Optimization: Cache tokenized messages to avoid re-tokenization on each turn.
Summarization-Based Compression
For long conversations, compress older messages into summaries before eviction. Use a secondary LLM call to generate condensed representations of conversation segments.
Trade-off: Summarization loses granular detail but preserves high-level context across extended sessions.
Memory Systems Architecture
Short-Term Memory (Session-Based)
Storage options:
- Redis with TTL (Time to Live) for session expiration
- In-memory dictionaries for single-instance deployments
- Key-value stores like Memcached for distributed systems
Data structure:
{
"session_id": "uuid",
"messages": [
{"role": "user", "content": "...", "timestamp": 1234567890},
{"role": "assistant", "content": "...", "timestamp": 1234567891}
],
"metadata": {"user_id": "...", "context": "..."}
}
Long-Term Memory (Persistent)
Vector Database Storage
Store conversation embeddings for semantic retrieval.
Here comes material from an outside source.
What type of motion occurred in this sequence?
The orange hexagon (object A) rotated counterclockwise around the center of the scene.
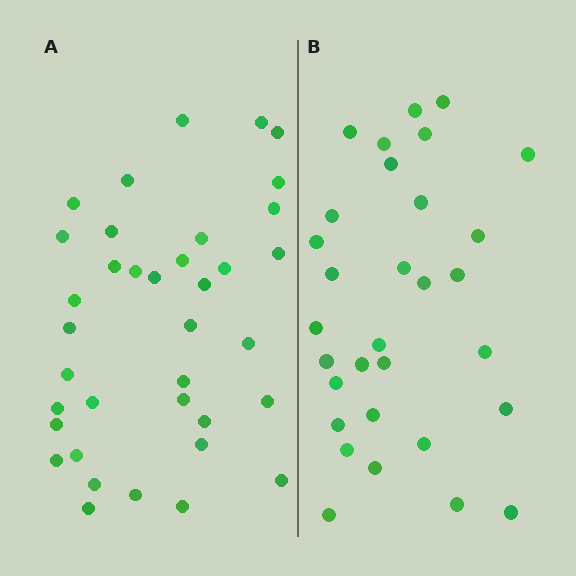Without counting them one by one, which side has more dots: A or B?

Use cosine similarity to find relevant past interactions.
Common implementations:
- Pinecone, Weaviate, Chroma, or pgvector
- Embedding models: text-embedding-3-small, all-MiniLM-L6-v2
Schema:
{
"id": "vector_id",
"embedding": [0.1, 0.2, ...], # 1536-dimensional vector
"content": "original message text",
"metadata": {
"session_id": "...",
"timestamp": 1234567890,
"user_id": "..."
}
}
Memory Deduplication
Prevent storing redundant or near-duplicate content using semantic hashing:
from typing import List
from openai import OpenAI
import numpy as np
client = OpenAI()
def generate_embedding(text: str) -> np.ndarray:
"""Generate embedding using OpenAI API"""
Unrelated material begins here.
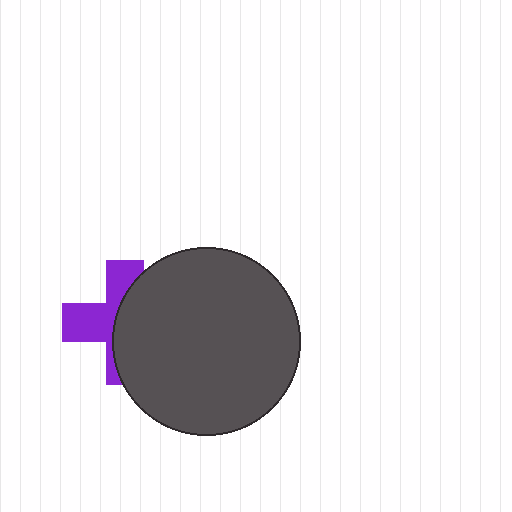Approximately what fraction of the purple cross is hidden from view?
Roughly 55% of the purple cross is hidden behind the dark gray circle.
response = client.embeddings.create(
model="text-embedding-3-small",
input=text
)
return np.array(response.data[0].embedding)
def cosine_similarity(a: np.ndarray, b: np.ndarray) -> float:
"""Compute cosine similarity between two vectors"""
return np.dot(a, b) / (np.linalg.norm(a) * np.linalg.norm(b))
def is_duplicate(new_content: str, existing_embeddings: List[np.ndarray], threshold: float = 0.95) -> bool:
new_embedding = generate_embedding(new_content)
for existing in existing_embeddings:
similarity = cosine_similarity(new_embedding, existing)
if similarity > threshold:
return True
return False
Strategy: Compute semantic similarity before insertion. Skip storage if similarity exceeds threshold (typically 0.95-0.98).
Retrieval-Augmented Generation (RAG)
Inject relevant historical context into the prompt based on semantic similarity to the current query.
Process:
- Embed current user query
- Query vector database for top-k similar messages (typically k=3-10)
- Apply hybrid search (combine keyword BM25 with vector similarity)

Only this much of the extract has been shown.